For a moment I think of the gravity of the LCD screens today, that is, in how absurdly I depend on them from minute to minute, but once I find the Chess app a moment later, I connect to the one-minute lightning round and begin to hammer away at the screen under the sixty second time limit set for players. Just after the game ends, I go in for a second, but not without another pause first: I’ve got a book in my backpack, and it’s supposed to be a really good one, but why go through the motions when I’ve got all my entertainment in front of me on the screen?
Eventually twelve or so minutes through Vermont pass and I close in on my stop; I slide the phone into my pocket, make my way towards the entrance of the bus, and once the driver hits the breaks, I dash past the entry doors to unload my bike just before the next flock of passengers file their way in.
Just as the final passenger taps their card to filter inside, my bicycle is unloaded, and I lift up the carrier to return it to its original position.

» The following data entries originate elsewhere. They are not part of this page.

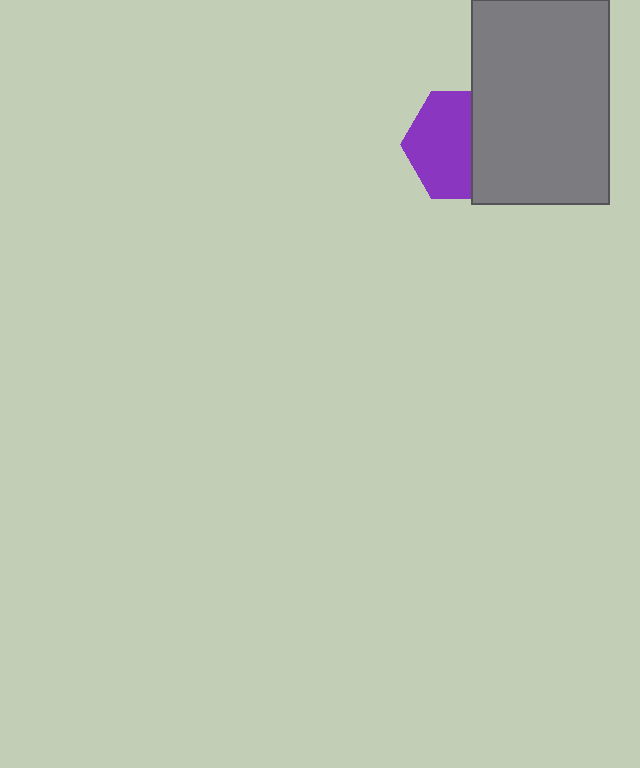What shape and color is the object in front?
The object in front is a gray rectangle.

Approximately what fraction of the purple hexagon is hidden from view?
Roughly 40% of the purple hexagon is hidden behind the gray rectangle.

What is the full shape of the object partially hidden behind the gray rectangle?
The partially hidden object is a purple hexagon.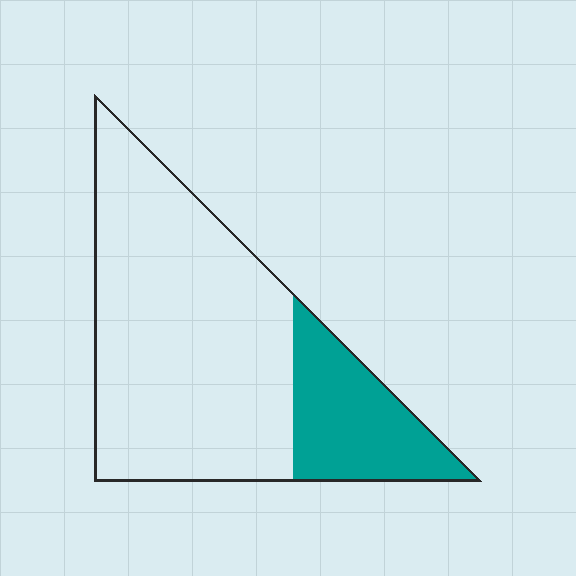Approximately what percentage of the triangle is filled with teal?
Approximately 25%.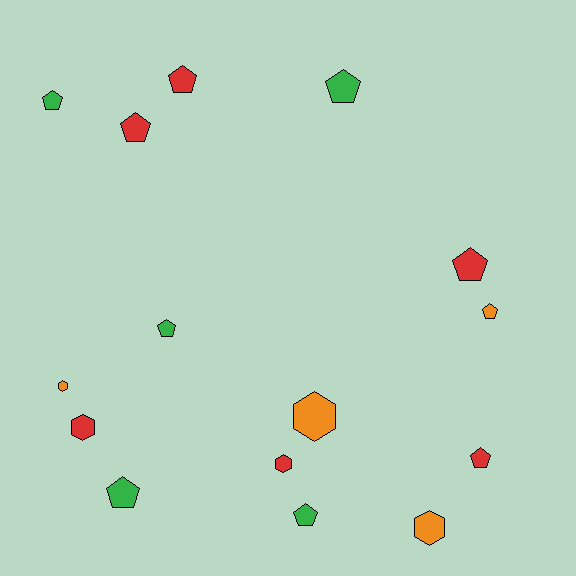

I then wave thanks to the driver, mount back onto the bike’s seat, and pedal on towards the final leg of the journey.
It’s just a few minutes from home then, but as a vibrant breadth of air envelops me through my ride I realize it’s another summer day in Los Angeles and that I just might want to stay outside a bit longer. First though, I’ve got to get back in for some of the day’s last tasks.
On arriving back to headquarters, there lies the other screen; the one of my laptop. I know that I’ve got to reply to an email, or two…but then there are so many other tabs I’ve also got open. I seal the laptop shut, scurry over to the kitchen, and figure I’ll take care of what’s left after a couple of quesadillas.
There is much to do this summer, but not without much concentration. And as the wonder of brilliant daylight threatens to outshine the urgency of the times, I’ve got to remind myself: persistence is still key, and so it’s with persistence that I pedal onto these next tasks.
But I know I’m not the only one taking it all on.